John La Rose | |
---|---|
Born |
Trinidad |
27 December 1927
Died | 28 February 2006 United Kingdom |
(aged 78)
Occupation | Political and cultural activist poet, writer, publisher |
Spouse(s) | Irma Hilaire (first wife), Sarah White (partner) |
Children | Michael La Rose, Keith La Rose, Wole La Rose |
John La Rose (27 December 1927 – 28 February 2006) was a political and cultural activist, poet, writer, publisher, founder of New Beacon Books and Chairman of the George Padmore Institute. He was originally from Trinidad but was involved in the struggle for political independence and cultural and social change in the Caribbean in the 1940s and 1950s and later in Britain, the rest of Europe and the Third World.
John Anthony La Rose was born in Arima, Trinidad, in 1927, the younger son of Ferdinand La Rose, a cocoa trader, and his teacher wife Emily.

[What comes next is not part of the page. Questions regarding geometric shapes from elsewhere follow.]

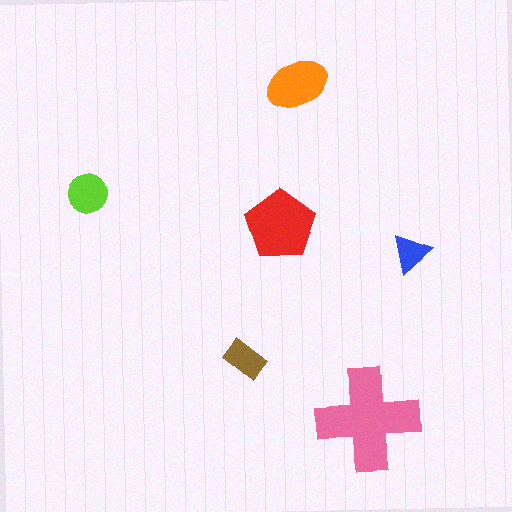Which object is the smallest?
The blue triangle.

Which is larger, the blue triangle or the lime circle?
The lime circle.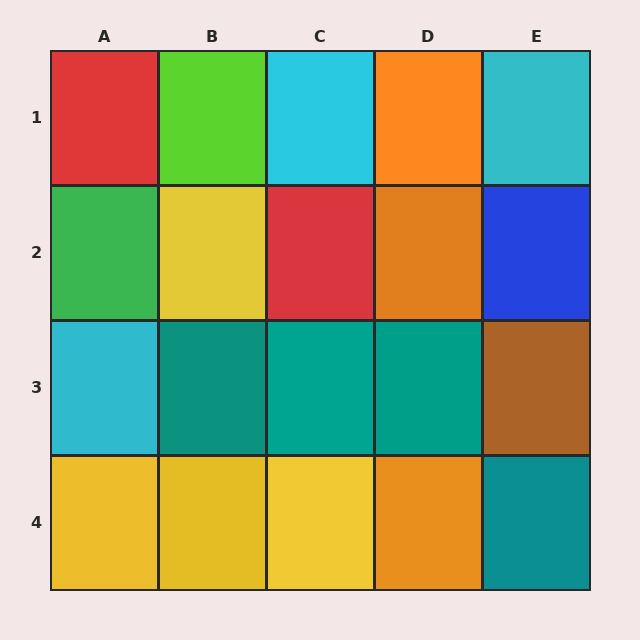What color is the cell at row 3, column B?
Teal.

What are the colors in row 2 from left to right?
Green, yellow, red, orange, blue.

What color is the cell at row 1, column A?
Red.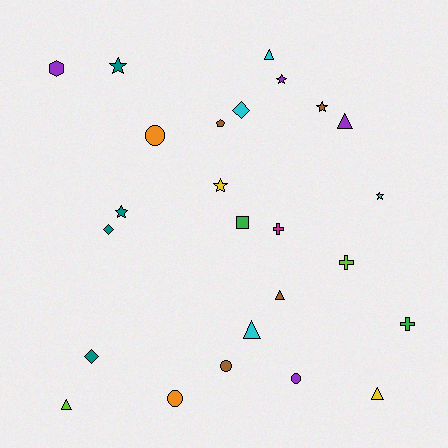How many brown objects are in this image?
There are 4 brown objects.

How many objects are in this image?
There are 25 objects.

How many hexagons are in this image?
There is 1 hexagon.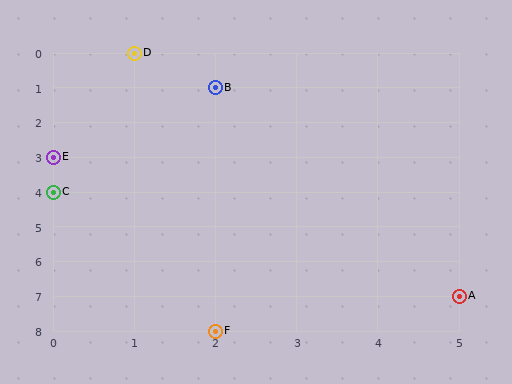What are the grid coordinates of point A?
Point A is at grid coordinates (5, 7).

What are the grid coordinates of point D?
Point D is at grid coordinates (1, 0).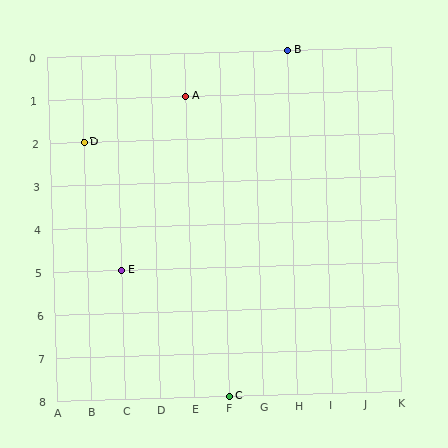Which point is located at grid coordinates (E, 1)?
Point A is at (E, 1).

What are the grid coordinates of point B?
Point B is at grid coordinates (H, 0).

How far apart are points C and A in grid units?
Points C and A are 1 column and 7 rows apart (about 7.1 grid units diagonally).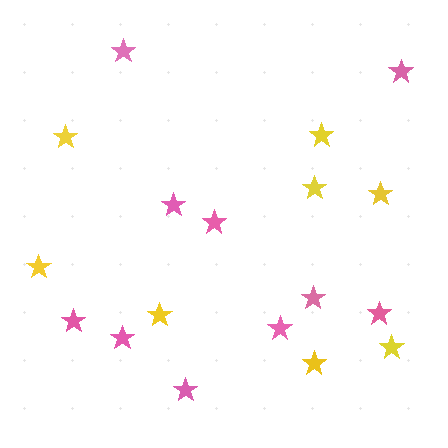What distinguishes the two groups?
There are 2 groups: one group of yellow stars (8) and one group of pink stars (10).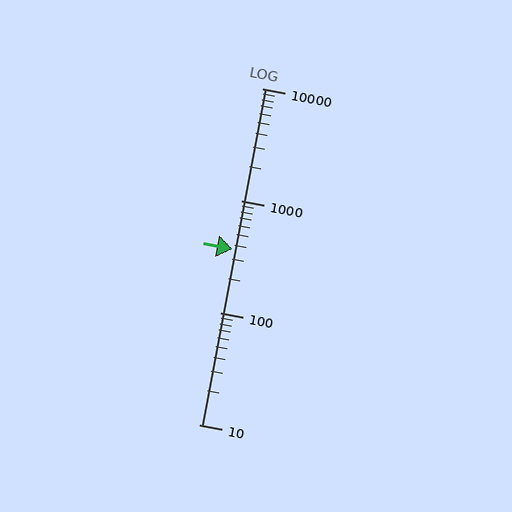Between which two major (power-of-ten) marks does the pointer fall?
The pointer is between 100 and 1000.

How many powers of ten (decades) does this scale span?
The scale spans 3 decades, from 10 to 10000.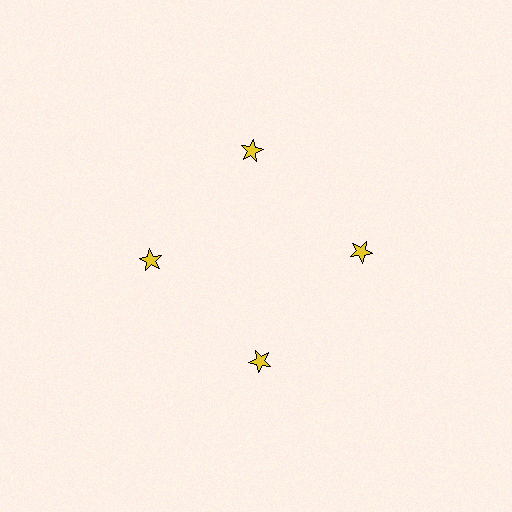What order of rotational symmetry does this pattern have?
This pattern has 4-fold rotational symmetry.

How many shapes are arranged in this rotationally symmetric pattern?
There are 4 shapes, arranged in 4 groups of 1.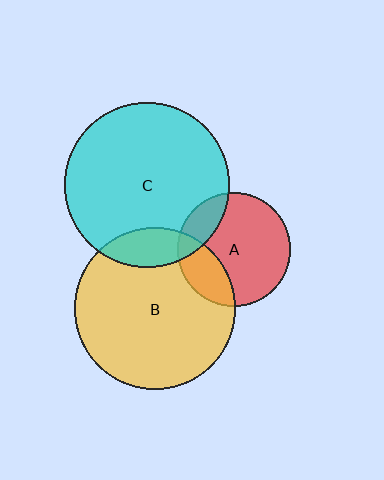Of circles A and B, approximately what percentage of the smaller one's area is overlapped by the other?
Approximately 25%.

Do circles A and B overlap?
Yes.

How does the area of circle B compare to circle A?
Approximately 2.0 times.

He had four sisters and a brother. La Rose attended the local Roman Catholic school, and at the age of nine won a scholarship to St. Mary's College, Port of Spain. After finishing school he taught at St. Mary's and later became a leading insurance executive in Colonial Life, which was then in the process of becoming the biggest insurance company in the Caribbean. He later lived and taught in secondary schools in Venezuela, before coming to Britain in 1961.
His interest in culture – so-called serious music, literature and folk language and proverbs – preceded his commitment to politics and trade unionism. He saw these and cultural activity as interrelated in a vision of change. He wrote in his statement "About New Beacon Review" that his conception aimed "at the expression of the radical and the revolutionary. More easily definable in politics, and more complex and less easily definable, or indefinable, in the arts and culture". As an executive member of the Youth Council he produced their fortnightly radio programme Voice of Youth on Radio Trinidad; and in the mid-1950s, he co-authored with the calypsonian Raymond Quevedo – Attila the Hun – the first serious study of the calypso, originally entitled Kaiso, A Review, subsequently published as Atilla's Kaiso (1983).